We knew that the owners were trying in utter desperation to do something, anything, that would allow them to refinance the £350.5m of debts six months ago.
We now know from leaked papers obtained by Bloomberg that they even thought about taking on the insane PIK loan which would have been so expensive they would have added another £100m to the debt! So out of the RBS can of £350 worms, into something far more horrible.
In now turns out that in March there was a dead secret offer of a rights issue run by Rothschild and Merrill Lynch. £50m for a minority stake in a beaten up old club that hasn’t won the league in 20 years.
Yesterday the big story was that Liverpool’s annual throw-away on over-priced players was being cut to £20m a year – which most of the papers and broadcast media ran with. But with RBS demanding £65m a year repayment, and only a tiny fraction of this raised with a new sponsorship deal, where is that £20m coming from?
But everyone ran the story, and so on the basis that if you say something enough it ends up being true, it became true. At least yesterday.
However a little prodding shows there is something else utterly nasty lurking at the bottom of the sink, or given the state of Liverpool’s finance, the sewer.
Because somehow, at one money they were so desperate they would go for PIK funding and then they not only don’t need it, they also talk of Benitez having £20m a year – infinitely more than the Lord Wenger of course (who makes a profit on transfers most years).
Even more oddly, other plans were dropped too. An 8% rise increase in ticket prices went out the window. And a plan gradually to convert cheap seats into corporate areas vanished. These plans are not dead – they sit their like a crab looking at the boiling water, ready to snip your fingers. (Actually that is a fairly ludicrous simile, but I’ve left it in because I think it is funny).
They are still playing with the ludicrous “Liverpool brand” academies, still looking for yet more secondary sponsors, and oh, you will love this one, they are going to improve the catering facilities to increase commercial revenue from £59m to £111.4m in the next five years.

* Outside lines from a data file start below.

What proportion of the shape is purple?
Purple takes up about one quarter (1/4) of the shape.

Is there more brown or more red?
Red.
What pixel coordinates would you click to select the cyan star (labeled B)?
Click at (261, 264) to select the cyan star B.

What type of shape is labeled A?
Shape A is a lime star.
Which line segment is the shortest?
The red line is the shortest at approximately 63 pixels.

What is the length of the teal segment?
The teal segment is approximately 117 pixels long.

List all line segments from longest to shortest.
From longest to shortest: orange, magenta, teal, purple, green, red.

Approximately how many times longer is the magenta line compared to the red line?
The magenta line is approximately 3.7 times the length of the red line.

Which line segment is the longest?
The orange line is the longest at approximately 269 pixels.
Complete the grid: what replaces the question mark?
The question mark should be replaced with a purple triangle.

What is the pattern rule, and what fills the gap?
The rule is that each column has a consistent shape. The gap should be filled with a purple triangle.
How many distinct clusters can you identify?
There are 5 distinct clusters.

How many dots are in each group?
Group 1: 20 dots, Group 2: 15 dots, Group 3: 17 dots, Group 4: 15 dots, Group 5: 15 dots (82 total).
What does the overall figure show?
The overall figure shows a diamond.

Oh yes. Last time we heard stuff like that it was from Leeds.
A few days back I ran this little analysis of the net outflow of funds at Liverpool in terms of transfer fees year on year in Pounds Sterling.
- 2000: 24.75m
- 2001: 0.46m
- 2002: 13.5m
- 2003: 8.5m
- 2004: 15.75m
- 2005: 20.65m
- 2006: 19.5m
- 2007: 46.75m
- 2008: 19.55m
Now ask the question: is Liverpool is to be restricted to £20m a year, would that make any difference? In fact not, because many years Liverpool don’t spend £20m.
So, let’s summarise.
1. We now know that Liverpool were on the edge of borrowing the most expensive money in the universe to try and meet the repayment from the bank. They were also ready to hand over part of the ownership, for more money.
2. They also had plans to up the price of the tickets and have insane schemes to raise millions from selling pies.

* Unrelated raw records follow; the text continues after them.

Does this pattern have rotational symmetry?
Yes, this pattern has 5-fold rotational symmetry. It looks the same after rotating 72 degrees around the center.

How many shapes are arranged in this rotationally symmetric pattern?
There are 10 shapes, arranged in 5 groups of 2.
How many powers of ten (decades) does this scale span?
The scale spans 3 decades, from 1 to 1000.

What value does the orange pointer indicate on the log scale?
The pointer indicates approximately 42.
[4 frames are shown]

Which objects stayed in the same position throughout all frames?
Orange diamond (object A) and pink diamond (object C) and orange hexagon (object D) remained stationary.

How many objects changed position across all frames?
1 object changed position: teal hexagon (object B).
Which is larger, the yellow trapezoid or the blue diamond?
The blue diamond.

3. Meanwhile they continue to pay back RBS £60m a year.
4. Suddenly, just when we start asking these difficult questions they announce that the manager can waste £20m a year on players – which they announce as a cut but which is more or less business as usual.

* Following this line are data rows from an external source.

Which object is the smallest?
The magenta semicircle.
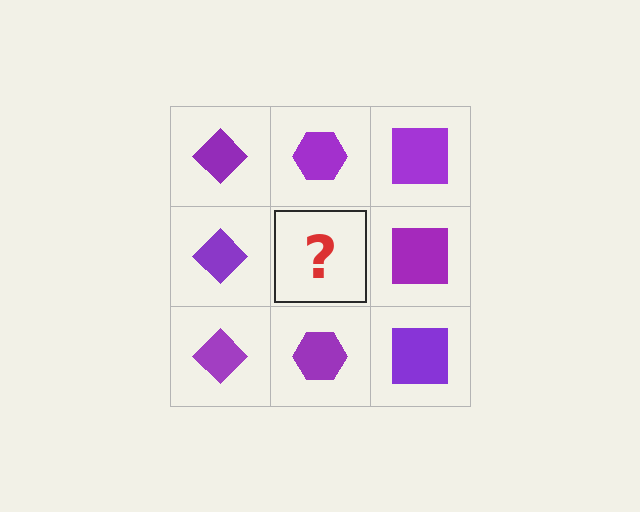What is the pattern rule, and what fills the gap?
The rule is that each column has a consistent shape. The gap should be filled with a purple hexagon.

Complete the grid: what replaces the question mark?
The question mark should be replaced with a purple hexagon.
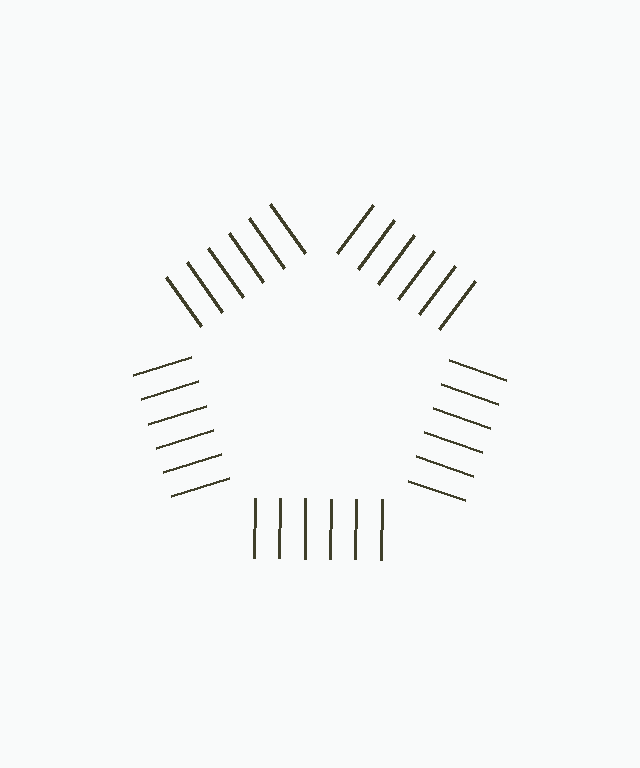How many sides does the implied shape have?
5 sides — the line-ends trace a pentagon.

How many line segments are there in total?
30 — 6 along each of the 5 edges.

5. We still don’t know where this money to pay RBS is coming from.
6. The owners swore blind that they were not going to do a Manchester U and were never going to use the clubs own money to buy the club. Absolutely, they wouldn’t. And then they did.
The conclusion can now only be that they have got a plan to get their money out but this scheme involves something so stinky lurking in the background it is going to be worse than the time they found a whole load of corpses in the garden of one of the terrace houses that backs onto the ground.
Yesterday’s story was far too convenient, and far too unlikely, to be true. The situation is far, far, far worse than that. The notion that “Liverpool is the new Leeds” is about to look optimistic. I’d say Liverpool is the new Chester.